Eguía fought under General Cuesta at Medellin (March 1809), where he was in charge of the right wing of Cuesta's army. Following Cuesta's resignation in mid-August 1809, Eguía, as Cuesta's second-in-command, was, for some weeks, interim commander-in-chief of the Army of Extremadura until the Junta appointed Juan Carlos Areizaga. Eguía incurred Wellesley's wrath while trying to persuade him to postpone the withdrawal of British troops from Spain.
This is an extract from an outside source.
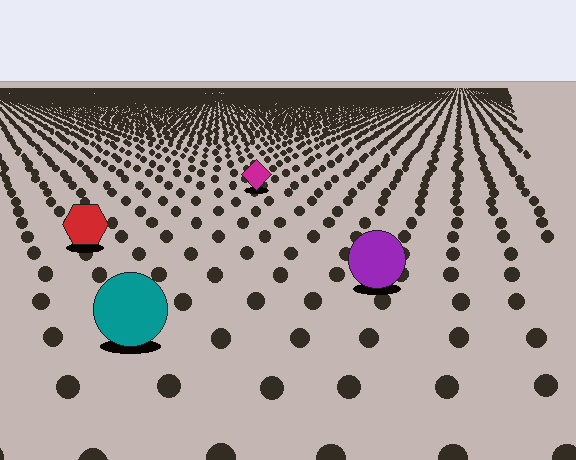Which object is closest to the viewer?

In September 1809, Eguía marched three divisions of infantry and twelve or thirteen regiments of cavalry, some 25,000 men in all, of the Army of Extremadura to join Venegas's Army of La Mancha, a united force now exceeding 50,000 sabres and bayonets, with which the Junta intended to take Madrid. Venegas was then removed from the command of the united army, with Eguia again holding interim command for a few days until Areizaga arrived from Lerida to take up his command.

==Post-war career==
Eguía was appointed minister of war in 1814, resigning the following year due to his health, his post being taken up by Francisco Ballesteros. Later that year he was appointed captain general of Old Castile and in 1817 he was again appointed minister of war, a post he held until 1819 when, once again, he resigned due to ill health. On leaving the ministry, he was appointed captain general of the Kingdom of Granada.

==Cultural references==
===Copla===
The Official Chronicler of the City of Madrid from 1966 to 1983, Federico Carlos Sáinz de Robles, mentions in his essay Autobiography of Madrid, a copla popular in Madrid in 1814 and 1815 about Eguía and two other generals, Francisco Javier de Elío (executed for treason during the Liberal Triennium) and Eroles, the three of whom were considered "uncouth, fanatical and cruel":

Eguía, Eroles, Elío...
Dios te libre de los tres;
porque si Dios no te libra,
¡Santíguate y muérete!
¡Santíguate y muérete!
(Eguía, Eroles, Elío...
God save you from the three
because if God doesn't save you
Make the sign of the cross and prepare to die!